Quais projetos o Rio tem interesse em candidatar para receber dinheiro desse fundo, caso seja viabilizado?
— Uma das nossas ideias é promover já no ano que vem a nova licitação dos ônibus da cidade, cuja concessão vence em 2028. A proposta é introduzirmos veículos elétricos, menos poluentes. Isso se tornou possível com o aumento da oferta de veículos no mercado. Antes, só havia a BYD (o prefeito entende que antes poderia haver conflitos éticos porque ele foi executivo da montadora chinesa). Um fundo desses poderia não financiar diretamente o poder público, mas o investidor privado que assumirá a concessão em uma PPP, por exemplo. Temos ainda o projeto de VLTização dos corredores de BRTs (cuja modelagem de conversão da operação está em fase final de desenvolvimento pelo BNDES).
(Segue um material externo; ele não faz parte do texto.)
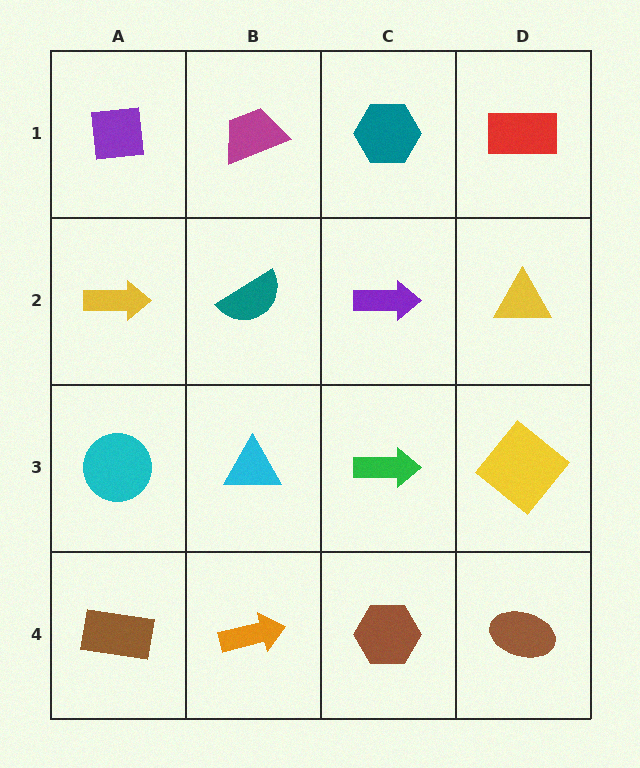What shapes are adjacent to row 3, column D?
A yellow triangle (row 2, column D), a brown ellipse (row 4, column D), a green arrow (row 3, column C).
Além dessas propostas que outras medidas poderiam ser adotadas em poucos anos?
— Quando desativamos o Aterro Sanitário de Jardim Gramacho, em 2012, com a abertura do Centro de Tratamento de Resíduos de Seropédica, já houve uma queda radical das emissões de gases de efeito estufa pela cidade. Mas temos medidas que podem ser implantadas nesse campo. Como a ampliação da coleta seletiva na cidade e a conversão dos veículos (para elétricos) usados pelo poder público, como os da Comlurb. Nós já temos financiamentos do PAC para realizarmos três anos de obras de contenção de enchentes no Jardim Maravilha, em Guaratiba, e melhorias de drenagem na bacia do Rio Acari.
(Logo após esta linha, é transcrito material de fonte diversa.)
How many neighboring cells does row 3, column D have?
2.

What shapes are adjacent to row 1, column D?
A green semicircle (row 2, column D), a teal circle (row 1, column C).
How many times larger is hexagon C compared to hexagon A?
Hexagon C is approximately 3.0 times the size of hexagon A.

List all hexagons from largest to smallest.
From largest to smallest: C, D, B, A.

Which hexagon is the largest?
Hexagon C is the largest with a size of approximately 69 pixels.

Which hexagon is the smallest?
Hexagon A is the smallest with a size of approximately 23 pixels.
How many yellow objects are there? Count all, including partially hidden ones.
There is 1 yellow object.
O senhor comentou ontem nas redes sociais que rezava para não chover nos próximos dias. Como se trata de eventos para discutir mudanças climáticas, pediu socorro ao Cacique Cobra Coral, entidade que diz controlar o tempo?
— Teve gente da organização preocupada com isso (risos). Há tempos que não falo com o Osmar Santos, porta-voz da fundação. A gente torce por tempo bom para que o Rio apareça bem como protagonista. Isso será simbolizado com uma foto ao fim do evento com os chefes de Estado com o Pão de Açúcar ao fundo. Até o Ricardo Stuckert (fotógrafo oficial da Presidência da República) ajudou a convencer as delegações.